This First Person article is the experience of Samantha Don, a filmmaker in Winnipeg. In her new short film Clutter, created for CBC Manitoba’s Creator Network, Don tackles her piles of junk and the anxiety they bring. For more information about CBC’s First Person stories, please see the FAQ.
Sometimes it feels like I’m drowning in stuff.
When I walk through my bedroom, and before I move the same pile of clean, unfolded laundry from my bed, I am almost guaranteed to smash my toe on something buried in the depths of my cluttered floor.
I dropped a sewing needle into that pile about three months ago and I haven’t been able to find it. I know it’s eventually going to stab me in the foot, but cleaning the whole area is just too intimidating at this point.
Sometimes it’s really hard to feel motivated and excited for the day when I literally have to dig myself out of bed.
Many people my age (24) are struggling with anxiety and depression right now. We’re feeling weary and bogged down.– Samantha Don
The pandemic, its lockdowns, and social distancing definitely haven’t helped.
Many people my age (24) are struggling with anxiety and depression right now. We’re feeling weary and bogged down.
For me, all my stuff is a symptom of my general malaise with life these days.
Why do I, for example, still have this bottle cap a friend handed to me in high school? I don’t understand why I still have it. I am not even friends with this person anymore, but I absolutely can’t get rid of this bottle cap.
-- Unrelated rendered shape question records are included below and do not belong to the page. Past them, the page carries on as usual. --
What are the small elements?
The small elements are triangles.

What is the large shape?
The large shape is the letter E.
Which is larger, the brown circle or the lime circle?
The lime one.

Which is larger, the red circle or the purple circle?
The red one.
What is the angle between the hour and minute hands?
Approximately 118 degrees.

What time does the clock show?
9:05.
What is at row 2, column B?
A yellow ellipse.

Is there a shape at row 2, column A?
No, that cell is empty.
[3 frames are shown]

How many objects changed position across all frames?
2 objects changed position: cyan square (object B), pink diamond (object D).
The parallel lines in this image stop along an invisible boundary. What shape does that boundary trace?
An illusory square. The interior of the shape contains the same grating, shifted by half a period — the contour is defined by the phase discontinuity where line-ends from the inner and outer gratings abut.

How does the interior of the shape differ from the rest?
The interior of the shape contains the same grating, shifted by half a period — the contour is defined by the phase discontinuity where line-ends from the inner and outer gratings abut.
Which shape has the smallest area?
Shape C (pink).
My partner was helping me clean and asked if he could throw it out. I started crying. I have no idea why. It felt like I was giving away a body part or a treasured family heirloom. It’s not. It’s just trash.
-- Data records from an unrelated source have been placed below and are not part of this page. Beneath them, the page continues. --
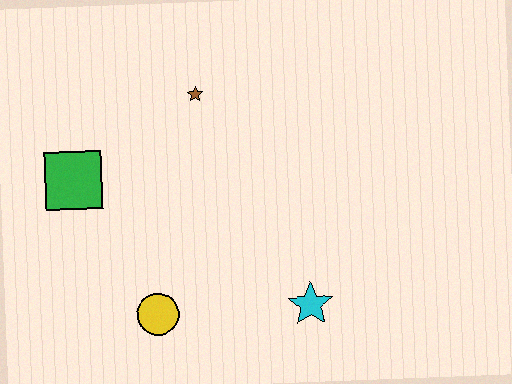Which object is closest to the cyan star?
The yellow circle is closest to the cyan star.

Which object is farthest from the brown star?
The cyan star is farthest from the brown star.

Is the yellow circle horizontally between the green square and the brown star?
Yes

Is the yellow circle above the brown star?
No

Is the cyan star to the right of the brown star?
Yes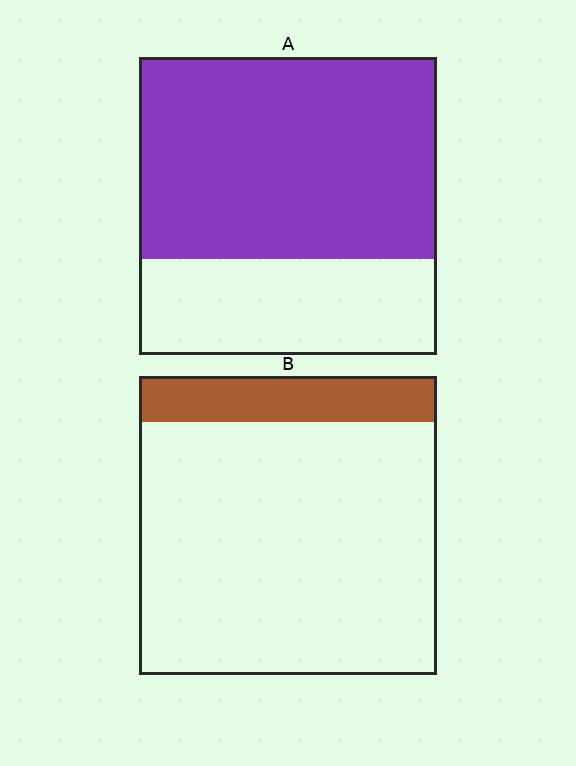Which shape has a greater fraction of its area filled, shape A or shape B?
Shape A.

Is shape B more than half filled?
No.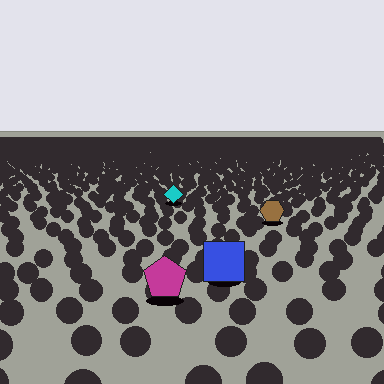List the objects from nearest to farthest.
From nearest to farthest: the magenta pentagon, the blue square, the brown hexagon, the cyan diamond.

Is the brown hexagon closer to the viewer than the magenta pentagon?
No. The magenta pentagon is closer — you can tell from the texture gradient: the ground texture is coarser near it.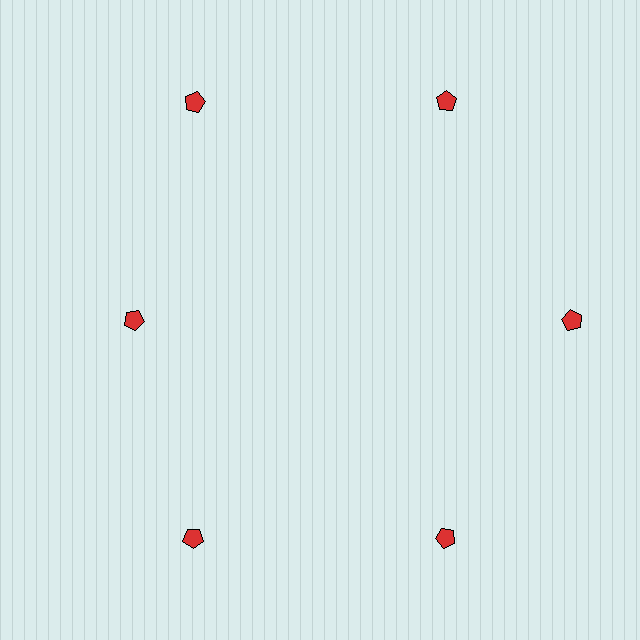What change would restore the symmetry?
The symmetry would be restored by moving it outward, back onto the ring so that all 6 pentagons sit at equal angles and equal distance from the center.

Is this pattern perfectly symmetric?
No. The 6 red pentagons are arranged in a ring, but one element near the 9 o'clock position is pulled inward toward the center, breaking the 6-fold rotational symmetry.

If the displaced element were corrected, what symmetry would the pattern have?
It would have 6-fold rotational symmetry — the pattern would map onto itself every 60 degrees.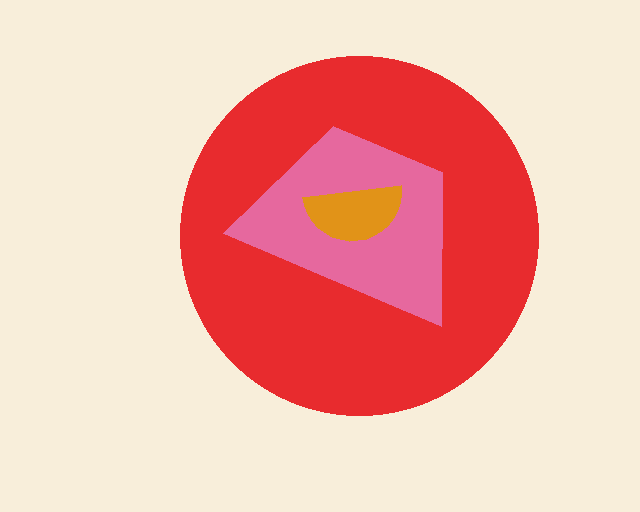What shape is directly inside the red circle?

I keep holding on to strange things that I’ve gotten over the years, as if when I get rid of them, these memories will be like they never existed. These items “no longer bring me joy” as super organizer Marie Kondo suggests. They are more like an intense burden.
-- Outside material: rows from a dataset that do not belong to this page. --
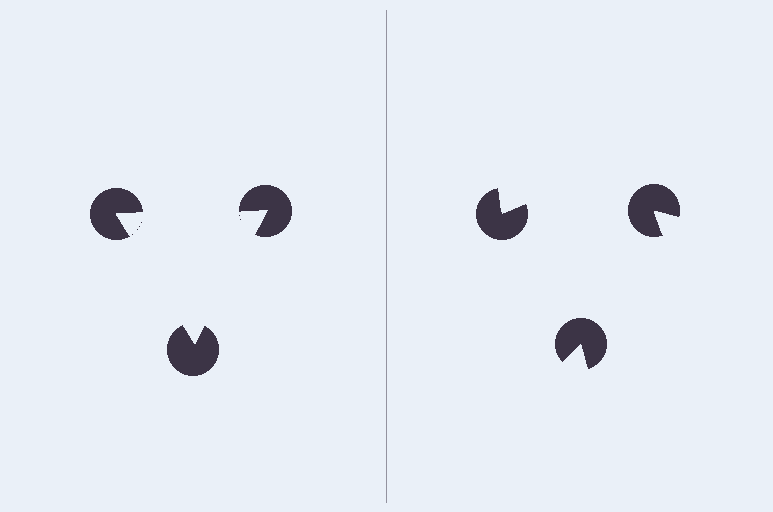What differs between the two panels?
The pac-man discs are positioned identically on both sides; only the wedge orientations differ. On the left they align to a triangle; on the right they are misaligned.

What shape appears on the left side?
An illusory triangle.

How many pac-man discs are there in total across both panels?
6 — 3 on each side.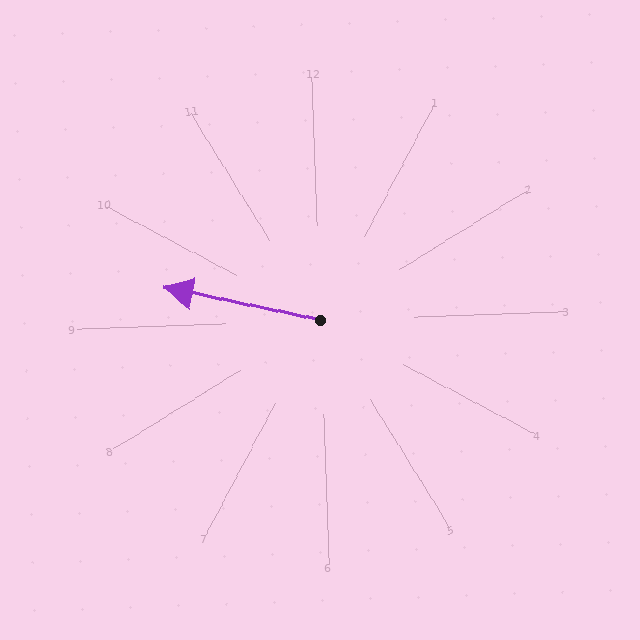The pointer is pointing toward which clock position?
Roughly 9 o'clock.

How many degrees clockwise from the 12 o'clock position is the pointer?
Approximately 284 degrees.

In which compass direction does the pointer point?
West.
All of my stuff has started to turn me into a monster. It weighs me down. Although it feels comforting and safe, it keeps me from doing the things I want to do. Things like making art, riding my bike, or even getting out of bed in the first place.
At the same time, my room has been turned into a museum, holding memories that I love, but also the ones I should have gotten rid of years ago.
Since getting rid of stuff, I now have space for goals, ideas and aspirations.– Samantha Don
So I started getting rid of things that don’t bring me good feelings. These are things given to me by exes, junk food wrappers and clothes that are far too small that I keep thinking I will eventually be able to fit into. (I know now that I never will fit into them again and that’s something I’ve finally come to terms with too.)
I even threw out that bottle cap.
I feel lighter, with less baggage. I don’t have to trudge through my room to get out of bed. It takes me a few minutes to find my wallet instead of 30.
Since getting rid of stuff, I now have space for goals, ideas and aspirations. I’m excited to do things again.
I can tell when I’m slipping back emotionally. I get back into my hoarding ways, saving extra buttons and makeup that is long past its expiry date. I don’t think that part of me will ever change, and that’s OK.
I try to be gentle with myself when that happens, because I know when it’s over, I can clean everything up and start all over again.